Published on: 27 March 2019
Katherine Jones and Britney Jarvis are blazing a trail in the North East for female NHS Biomedical Engineering apprentices. The pair work at South Tyneside District Hospital which, along with Sunderland Royal Hospital is promoting Healthcare Science Week 2019 between March 8th-17th to celebrate and raise awareness of the many careers in Healthcare Science and inspire the scientific workforce of the future.
Both Trusts are holding careers events, in partnership with the University of Sunderland, where students at schools in South Tyneside and Sunderland can find out more about Healthcare Science careers and the university courses available.
Nineteen-year-olds Katherine and Britney are believed to be two of only three young women currently on the NHS Biomedical Engineering apprentice programme in the region. Katherine is in the third year of the four-year apprenticeship, which leads to an HNC qualification, and Britney is in the second year.
Their job involves maintaining and managing medical equipment, ranging from simple devices such as nebulisers for respiratory patients, to sophisticated technology used in patient monitoring and life support. As well as learning practical skills by working at South Tyneside District Hospital and with the Trust’s community services in South Tyneside, Sunderland and Gateshead. Katherine attends Tyne Metropolitan College in North Tyneside and Britney attends South Tyneside College in South Shields one day a week where they have so far passed many subjects with distinctions and merits.

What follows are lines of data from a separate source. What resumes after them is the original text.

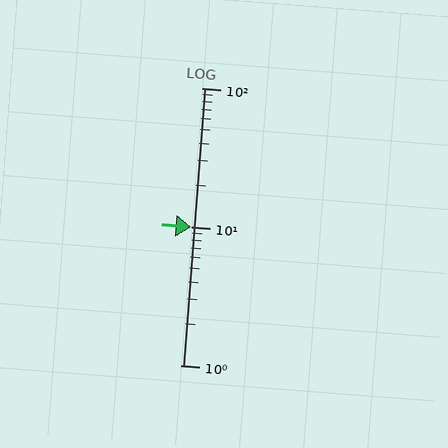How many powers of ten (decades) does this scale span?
The scale spans 2 decades, from 1 to 100.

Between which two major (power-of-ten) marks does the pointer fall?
The pointer is between 10 and 100.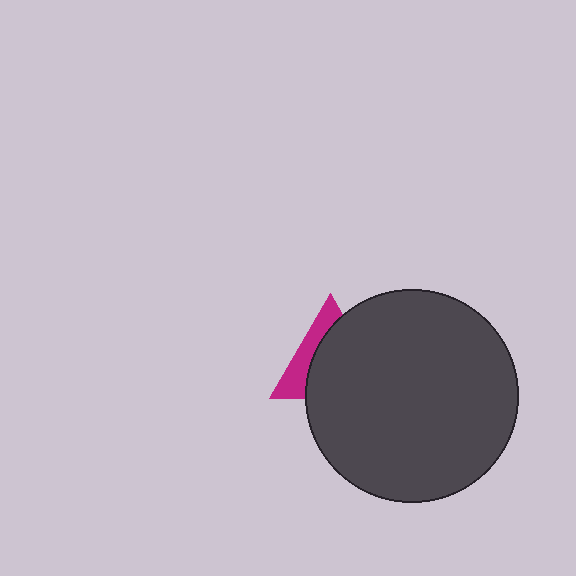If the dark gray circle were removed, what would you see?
You would see the complete magenta triangle.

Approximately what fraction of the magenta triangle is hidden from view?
Roughly 66% of the magenta triangle is hidden behind the dark gray circle.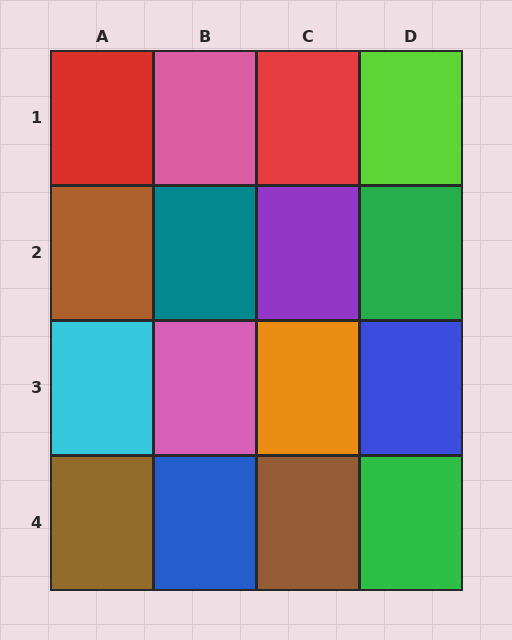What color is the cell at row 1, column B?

Katherine, who lives in Gateshead, said: "I did a year of sixth form but I wasn’t enjoying it. My dad had joined the NHS as an electrician apprentice when he was the same age as me and that gave me the idea. I didn’t know what Biomedical Engineering was but when I looked into it I thought it sounded really interesting and that it could be right for me as I like the practical side of things. It’s an area of the NHS that most people aren’t aware of but it is so important. We do servicing and repairs but, sometimes, it’s up to us to find out what is wrong and put it right and I really enjoy that challenge."
Britney, who also lives in Gateshead, added: "I did an Electronics GCSE at school and from then on I knew this was what I wanted to do and the NHS engineering apprenticeship offered the perfect way in. I really love the job because it’s so varied. Every day is different and you’re constantly learning and it is very rewarding to be part of the team at South Tyneside who have been very welcoming and supportive."
Mike Cox, Head of Biomedical Engineering at South Tyneside NHS Foundation Trust, said: "Katherine and Britney have fitted into the team really well and we have high hopes for them as their apprenticeships progress. Traditionally, women have not entered the field of Biomedical Engineering in great numbers but, hopefully, this is now changing. Biomedical Engineering is essential to so many health services and, with advances in technology and an ever-growing demand for cutting-edge medical equipment, it is an expanding field which presents increasing job opportunities."
Kath Griffin, South Tyneside NHS Foundation Trust’s Director of Human Resources and Organisational Development, added: "We view apprenticeships as an important way of attracting excellent young people from our local communities lo help us to further develop a skilled, motivated and qualified workforce.
"We are, of course, committed to providing equality of opportunity and we encourage the very best people to develop their skills with us to help improve patient care. I hope other young women will be encouraged to follow Katherine and Britney’s example and pursue NHS careers in Healthcare Science which previously they might not have considered."